Possibly a Bad Stator

MTR_1988

Recruit
Joined
Aug 17, 2022
Messages
4
Hey everyone,
I have a 1998 Mercury Sport Jet 175. Was running fine, then all of the sudden it wouldn't start. Did some troubleshooting and repairs, got it running and now again the same problem. It had spark before and now no spark. I have a repair manual but it's for an outboard, mine is an inboard. I tested the resistance between all the wires and ground, the only pair that has resistance is yellow. The white, brown, and purple are all open circuits and nothing is shorted out the ground either. Bad stator? The battery was low not long ago, I charged it and left it hooked up to the engine. Starting to wonder if that screwed something up.
 

Dave1027

Lieutenant Junior Grade
Joined
May 25, 2010
Messages
1,080
Are you reading the stator wires or the trigger? Stator ignition wires are usually red and blue.
 

MTR_1988

Recruit
Joined
Aug 17, 2022
Messages
4
Are you reading the stator wires or the trigger? Stator ignition wires are usually red and blue.

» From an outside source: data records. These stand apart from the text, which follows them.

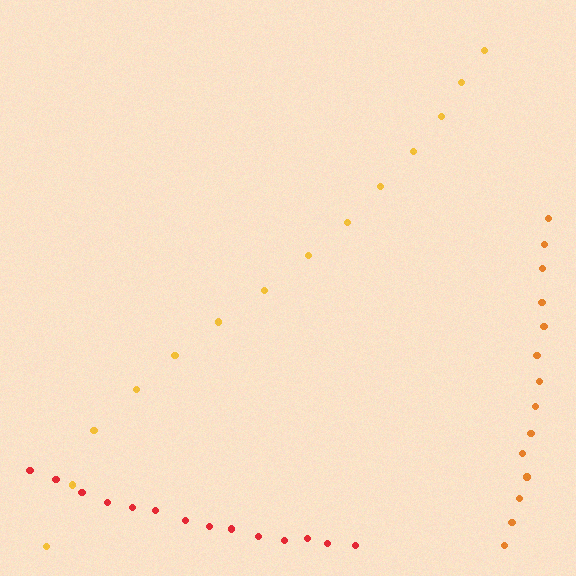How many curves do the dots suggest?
There are 3 distinct paths.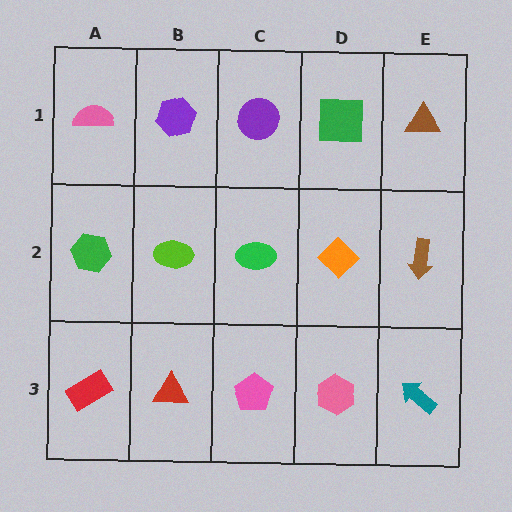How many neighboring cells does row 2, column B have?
4.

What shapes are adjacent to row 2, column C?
A purple circle (row 1, column C), a pink pentagon (row 3, column C), a lime ellipse (row 2, column B), an orange diamond (row 2, column D).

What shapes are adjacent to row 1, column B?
A lime ellipse (row 2, column B), a pink semicircle (row 1, column A), a purple circle (row 1, column C).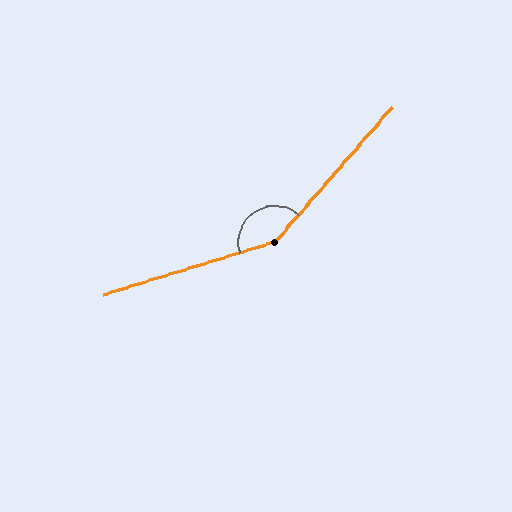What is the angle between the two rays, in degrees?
Approximately 148 degrees.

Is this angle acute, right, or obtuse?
It is obtuse.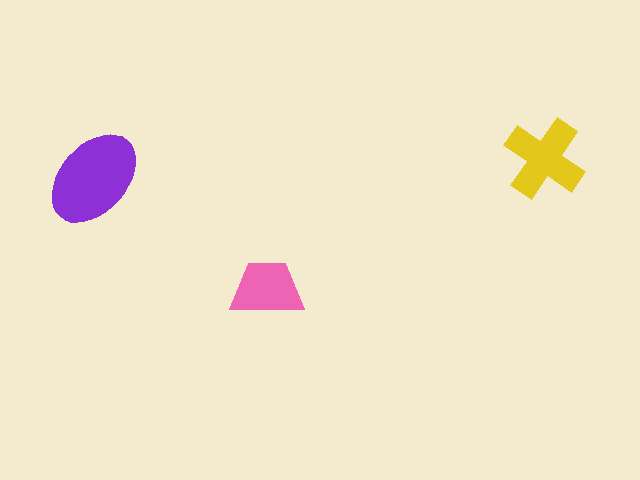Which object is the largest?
The purple ellipse.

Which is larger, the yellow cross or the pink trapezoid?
The yellow cross.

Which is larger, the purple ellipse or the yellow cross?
The purple ellipse.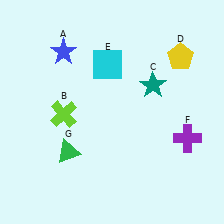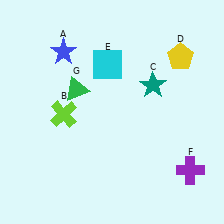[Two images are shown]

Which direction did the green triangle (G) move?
The green triangle (G) moved up.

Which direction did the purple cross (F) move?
The purple cross (F) moved down.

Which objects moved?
The objects that moved are: the purple cross (F), the green triangle (G).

Finally got the flywheel off, embarrassingly yes I was testing the trigger. I could see the wire so I was able to trace them back. I tested the red and blue wires for the stator and there is continuity between all four wires and ground. Does that sound right?
 

Dave1027

Lieutenant Junior Grade
Joined
May 25, 2010
Messages
1,080
Did you disconnect the stator wires from the switch boxes before measuring them? Dead short to ground does not sound right.

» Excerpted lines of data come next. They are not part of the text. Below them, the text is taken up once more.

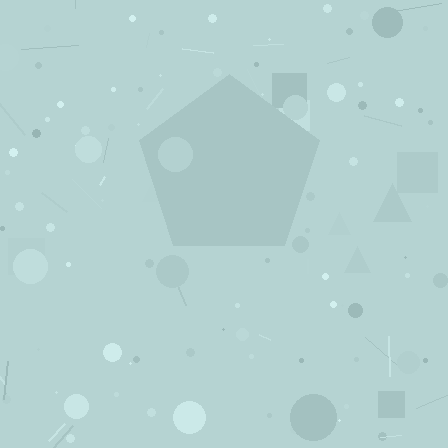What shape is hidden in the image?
A pentagon is hidden in the image.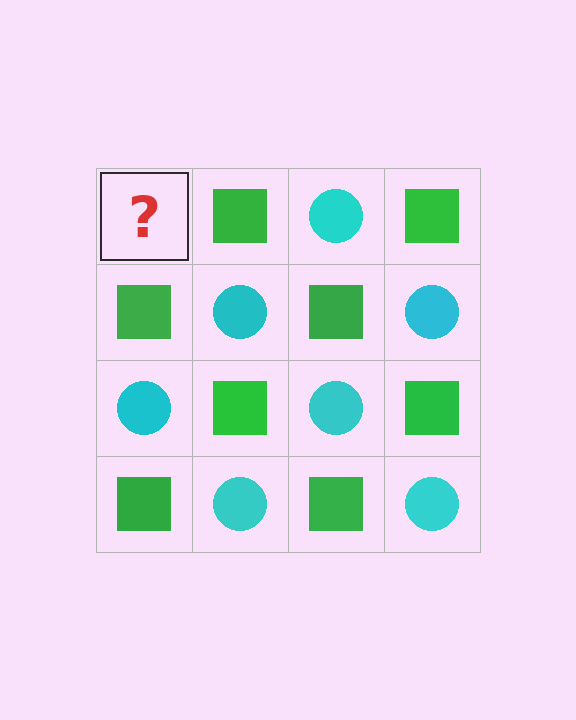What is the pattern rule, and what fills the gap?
The rule is that it alternates cyan circle and green square in a checkerboard pattern. The gap should be filled with a cyan circle.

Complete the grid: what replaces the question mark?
The question mark should be replaced with a cyan circle.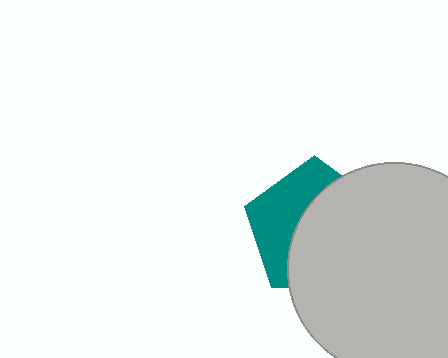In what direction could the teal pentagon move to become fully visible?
The teal pentagon could move left. That would shift it out from behind the light gray circle entirely.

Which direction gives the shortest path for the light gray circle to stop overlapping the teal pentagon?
Moving right gives the shortest separation.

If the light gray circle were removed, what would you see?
You would see the complete teal pentagon.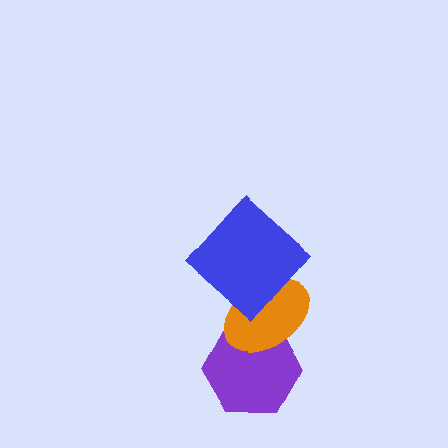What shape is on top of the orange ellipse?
The blue diamond is on top of the orange ellipse.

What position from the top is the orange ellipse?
The orange ellipse is 2nd from the top.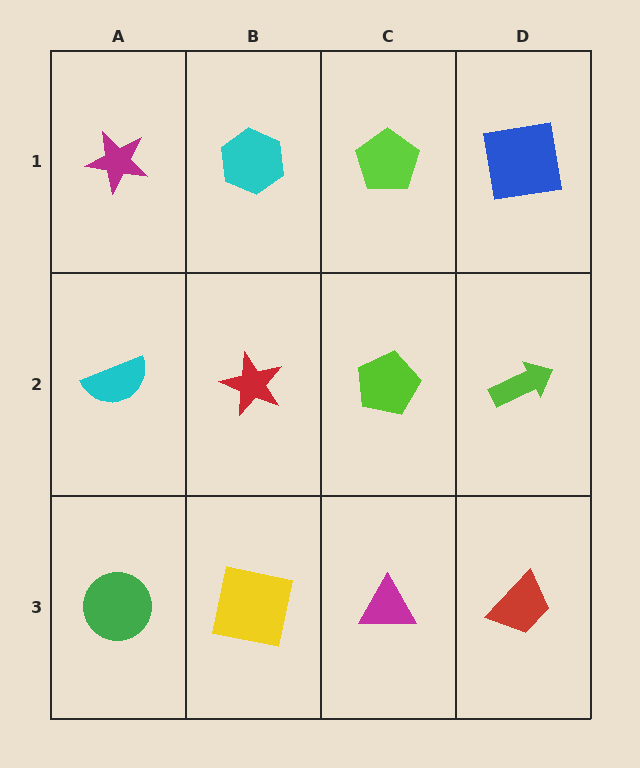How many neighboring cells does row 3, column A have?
2.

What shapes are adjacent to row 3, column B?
A red star (row 2, column B), a green circle (row 3, column A), a magenta triangle (row 3, column C).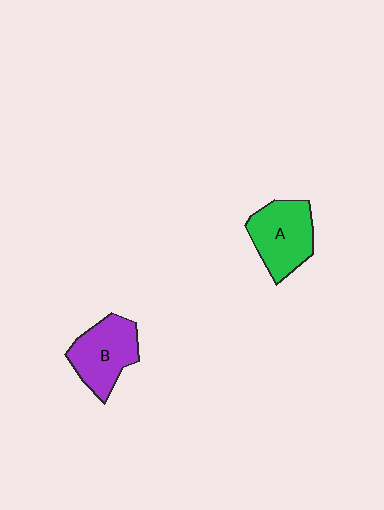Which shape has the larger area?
Shape A (green).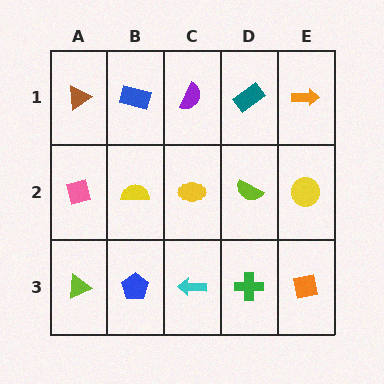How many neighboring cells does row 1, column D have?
3.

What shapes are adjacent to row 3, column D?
A lime semicircle (row 2, column D), a cyan arrow (row 3, column C), an orange square (row 3, column E).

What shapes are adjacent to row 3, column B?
A yellow semicircle (row 2, column B), a lime triangle (row 3, column A), a cyan arrow (row 3, column C).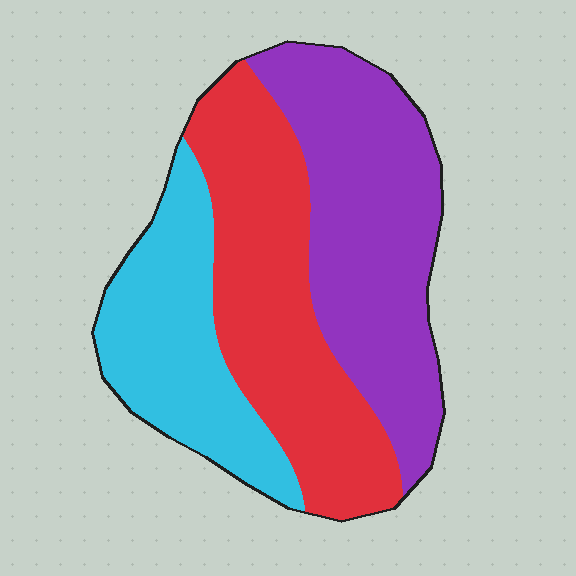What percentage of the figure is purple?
Purple takes up about three eighths (3/8) of the figure.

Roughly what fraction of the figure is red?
Red takes up between a third and a half of the figure.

The information I have (for my motor. Yours might be different) states to read the resistance between blue and blue/white wires. Should be between 6k and 7k ohms. Then read between the red and red/white wires. Should be 90 to 140 ohms.
 

gohawks688

Seaman
Joined
Jun 8, 2015
Messages
70
You also have to test the voltage using a dva. The resistance isn't the whole story.
No spark could also be switch boxes
 

MTR_1988

Recruit
Joined
Aug 17, 2022
Messages
4
Ordered a DVA, did ohms testing on everything I could and all was good. Found a random thread talking about disconnecting the black/yellow wire. I disconnected it and the engine fired right up. What would cause this? Short, faulty ignition switch, ECU?
 

Dave1027

Lieutenant Junior Grade
Joined
May 25, 2010
Messages
1,080
Something is grounding the black/yellow wire. Might be key switch.
 

gohawks688

Seaman
Joined
Jun 8, 2015
Messages
70
Yellow black wire is the kill circuit. Seems like your on the right track to a simple solution.
 

MTR_1988

Recruit
Joined
Aug 17, 2022
Messages
4
I've isolated it to the one switch box. I tested the wires with a multimeter and the one causing the issue was almost 4k ohms. Anyone ever had a switch box cause this? Looking at switch boxes, the version for my engine is like 4x the price because it's sealed. Would it be okay to use the one made for the outboards instead? I know the connectors are different, I can make wiring for that.